If there is a holiday more focused on family and friends than Thanksgiving, I don't know it. While other holidays including ostensibly religious holidays like Christmas, have strong familial and friendship components,those elements really aren't the central theme. I suppose one can say that family and friends aren't the central theme for Thanksgiving either, but what can people be more thankful for than their family and friends? I guess there are unfortunate people without either good family or good friends, who hopefully have something else to be thankful for. To me, though, those are the main things I am thankful for. To be sure, I am thankful for many other things as well, but I have been particularly lucky on both counts.
This Thanksgiving will be spent with my three best friends from high school and our families as we come together to celebrate our friendship and our collective 50th birthday year. These three guys, Armando, Dom & John, I have known for thirty-seven years. Together we established a very special bond all those years ago. We are so close and know each other so well, that we are basically family, though not of the same blood. This, despite the fact that we have spread across the country and don't get to see each other individually or together nearly as much as we would like. Each of us also have close bonds with others from our high school and other years, people like Pete the Greek, for example, who through the wonder of facebook has once again become an important part of our lives. Being able to get together either in person or virtually is wonderful and something special to give thanks for.

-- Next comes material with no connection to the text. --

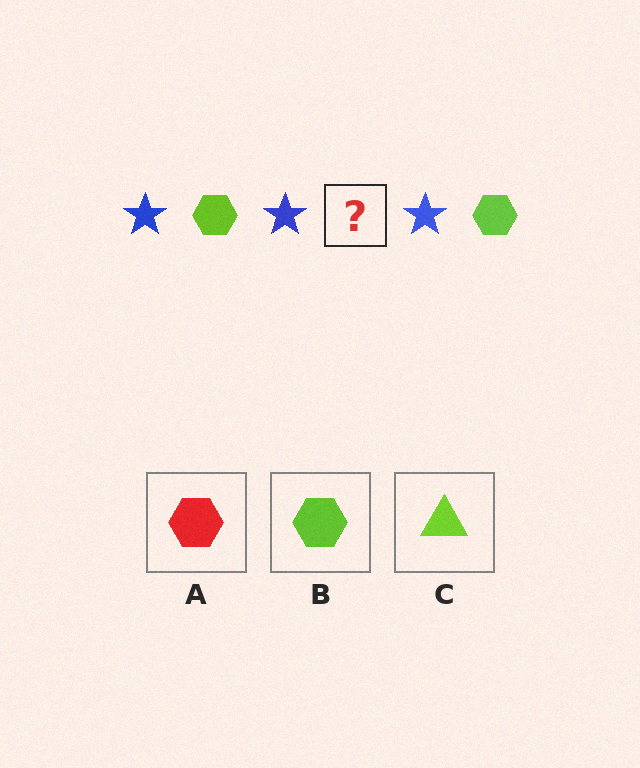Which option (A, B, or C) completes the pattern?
B.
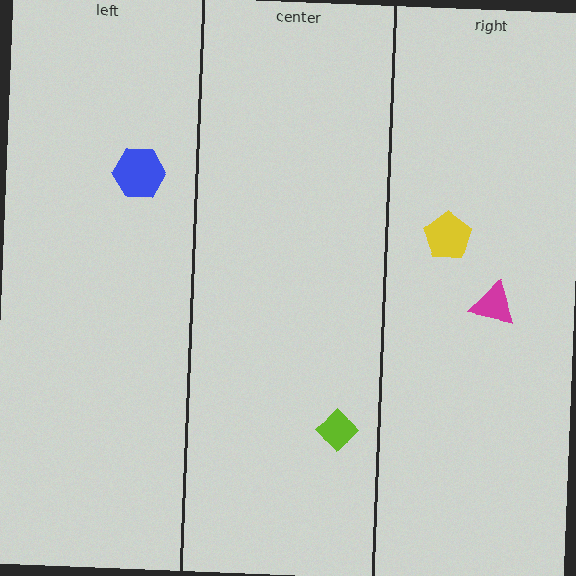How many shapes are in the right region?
2.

I usually spend Thanksgiving with at least a few of my siblings. As readers of this blog know, we have a special relationship and enjoy each others' company immensely. I am especially thankful for that, as I realize that isn't the case for every family. Thanksgiving, though, has an extra dimension and poignancy for my siblings and I, one that makes memories of past Thanksgivings even more special.
Of course, I have plenty of memories of Thanksgivings through the years. Growing up in an Italian-American family, of course we had a roasted turkey on Thanksgiving. It would have been un-American not to! But we always had lasagne on Thanksgiving as well. It would have been un-Italian not to have that or some other pasta delight! Just because we had lasagne, didn't mean we skimped on the sides either or the desserts, my favorite of which was always pumpkin pie. In my household, we really didn't have any bakers in those days. There really wasn't any reason to, because we had all the good bakeries we could have needed in Brooklyn. The Italian bakeries were amazing when it came to pastries and breads. The cannolis and other pastries were (and still are) sensational. When it came to pumpkin pie, though, the best was from Ebinger's, a bakery that sadly closed sometime in the late '60's or early 70's. They couldn't compete with the distribution efficiencies of Entenmann's despite the fact that their quality was far superior to Entenmann's.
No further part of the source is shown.